There were differences in pain severity and location between women with breast cancer and healthy controls (Table 2, Online Resource 5). Not only did women with breast cancer report significantly higher severity, but they also had a more distinct location pattern than healthy controls. Breast cancer tumors are heterogenous. To account for this difference in disease characteristic, participants with breast cancer were classified by their prescribed treatment group. In this study, there was no difference in pain severity or location between the women who received AI + chemotherapy and women who received AI alone. This finding could be due to the fact that all women with breast cancer underwent breast cancer surgery, and the perceived pain may be more related to the surgery and not the biology of breast cancer. Breast/axilla pain was only reported by women with breast cancer, while healthy controls reported no pain or more general distal pain.
Results of this study suggest that the variation in polymorphisms in DNA repair and oxidative stress genes are important to the occurrence and severity of perceived average pain. However, the impact of these polymorphisms appears to be different depending on study timepoint. This can be visualized in Online Resources 1 and 2, where the variability is smaller at earlier timepoints, but the distribution is such that the GRS does significantly impact the odds of having pain (Online Resource 1) and severity of pain (Online Resource 2). Yet, at later timepoints, the variability is too large to detect significance. Further research with a larger sample is needed for these timepoints.

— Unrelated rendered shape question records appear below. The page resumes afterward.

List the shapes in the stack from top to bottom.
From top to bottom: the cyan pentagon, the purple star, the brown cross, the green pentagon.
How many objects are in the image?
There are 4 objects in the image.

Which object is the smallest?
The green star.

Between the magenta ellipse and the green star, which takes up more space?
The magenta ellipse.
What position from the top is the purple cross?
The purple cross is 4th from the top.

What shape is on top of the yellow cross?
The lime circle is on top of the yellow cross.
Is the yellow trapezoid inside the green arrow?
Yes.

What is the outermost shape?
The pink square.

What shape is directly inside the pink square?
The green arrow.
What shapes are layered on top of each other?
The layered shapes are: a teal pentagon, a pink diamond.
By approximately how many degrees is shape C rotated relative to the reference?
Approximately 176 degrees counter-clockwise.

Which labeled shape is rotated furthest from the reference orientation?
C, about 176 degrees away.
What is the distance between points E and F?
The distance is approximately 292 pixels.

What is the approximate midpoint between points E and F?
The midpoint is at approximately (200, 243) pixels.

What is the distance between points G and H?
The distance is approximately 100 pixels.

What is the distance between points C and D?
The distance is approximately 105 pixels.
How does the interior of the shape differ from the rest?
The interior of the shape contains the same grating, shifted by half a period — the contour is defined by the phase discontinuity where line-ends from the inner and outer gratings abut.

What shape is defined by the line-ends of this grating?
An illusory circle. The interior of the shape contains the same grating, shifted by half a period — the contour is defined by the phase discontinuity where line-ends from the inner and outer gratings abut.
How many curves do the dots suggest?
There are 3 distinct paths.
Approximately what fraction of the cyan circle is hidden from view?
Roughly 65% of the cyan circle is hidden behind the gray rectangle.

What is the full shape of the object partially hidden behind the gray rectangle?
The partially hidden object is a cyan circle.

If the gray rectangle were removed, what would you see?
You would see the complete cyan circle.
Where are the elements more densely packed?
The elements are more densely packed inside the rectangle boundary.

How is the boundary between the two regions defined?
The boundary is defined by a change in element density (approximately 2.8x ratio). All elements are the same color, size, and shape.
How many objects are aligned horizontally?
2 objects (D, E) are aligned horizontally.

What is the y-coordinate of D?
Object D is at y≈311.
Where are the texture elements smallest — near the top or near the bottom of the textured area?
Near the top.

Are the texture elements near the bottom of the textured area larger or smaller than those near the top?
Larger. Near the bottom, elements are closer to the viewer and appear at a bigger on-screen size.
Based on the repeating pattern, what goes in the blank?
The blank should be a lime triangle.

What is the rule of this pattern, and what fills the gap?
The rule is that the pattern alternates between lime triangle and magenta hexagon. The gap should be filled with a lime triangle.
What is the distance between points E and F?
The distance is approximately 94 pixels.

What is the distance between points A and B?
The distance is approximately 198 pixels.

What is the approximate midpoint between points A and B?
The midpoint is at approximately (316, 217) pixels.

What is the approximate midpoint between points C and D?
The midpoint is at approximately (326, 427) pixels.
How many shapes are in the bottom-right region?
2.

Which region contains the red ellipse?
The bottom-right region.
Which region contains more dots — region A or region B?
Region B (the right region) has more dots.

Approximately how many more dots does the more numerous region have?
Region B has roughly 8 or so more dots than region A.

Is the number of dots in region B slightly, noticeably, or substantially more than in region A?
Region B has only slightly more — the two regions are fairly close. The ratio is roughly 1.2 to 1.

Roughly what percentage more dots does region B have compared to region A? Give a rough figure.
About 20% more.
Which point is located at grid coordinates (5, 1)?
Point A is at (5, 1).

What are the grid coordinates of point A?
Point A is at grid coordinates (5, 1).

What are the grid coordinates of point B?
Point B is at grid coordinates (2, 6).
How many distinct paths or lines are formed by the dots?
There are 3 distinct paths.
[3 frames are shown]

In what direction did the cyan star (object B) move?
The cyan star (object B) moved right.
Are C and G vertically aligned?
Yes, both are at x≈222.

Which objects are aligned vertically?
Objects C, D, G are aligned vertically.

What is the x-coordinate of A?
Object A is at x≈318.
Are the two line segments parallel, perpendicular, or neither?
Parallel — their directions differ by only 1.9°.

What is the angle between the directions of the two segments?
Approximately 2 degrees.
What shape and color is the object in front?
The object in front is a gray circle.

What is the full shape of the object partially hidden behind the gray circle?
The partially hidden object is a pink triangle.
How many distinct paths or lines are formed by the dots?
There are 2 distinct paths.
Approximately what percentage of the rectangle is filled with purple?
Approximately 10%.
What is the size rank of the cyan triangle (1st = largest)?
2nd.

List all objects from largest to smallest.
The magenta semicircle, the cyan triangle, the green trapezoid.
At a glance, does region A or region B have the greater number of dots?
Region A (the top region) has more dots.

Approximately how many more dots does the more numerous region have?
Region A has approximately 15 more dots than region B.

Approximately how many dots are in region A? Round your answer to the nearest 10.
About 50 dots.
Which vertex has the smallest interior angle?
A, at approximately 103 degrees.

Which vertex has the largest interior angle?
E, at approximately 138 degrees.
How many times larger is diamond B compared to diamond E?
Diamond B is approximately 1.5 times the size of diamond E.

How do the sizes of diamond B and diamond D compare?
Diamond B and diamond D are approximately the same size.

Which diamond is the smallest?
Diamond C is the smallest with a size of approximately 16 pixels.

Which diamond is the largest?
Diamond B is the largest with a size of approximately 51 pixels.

Limitations and Future Directions
In this exploratory analysis, we focused on polymorphisms that had previously been used in a study designed to examine cognitive function and therefore we may not have evaluated variability in all genes in the DNA repair and oxidative stress pathways important in variability of average perceived pain. The small sample size limited the ability to use genotypes to conduct the genetic analyses, so instead we used the possession of one or more major alleles, limiting our ability to determine the gene-dose effects. Moreover, our sample consisted of postmenopausal women with early-stage hormone receptor-positive breast cancer who reported being primarily White. Therefore, the ability to generalize the results to non-White, premenopausal, hormone receptor-negative, and more advanced cancer patients, is limited. Also, because the parent study was designed to examine cognitive function in women prescribed AI therapy, data were no longer collected for those participants who stopped taking AI therapy, limiting the ability to follow these women beyond their withdrawal. Future studies should explore the polymorphisms in a larger, more diverse sample that uses genotypes rather than the major allele to determine the effect of variability in these polymorphisms on average perceived pain.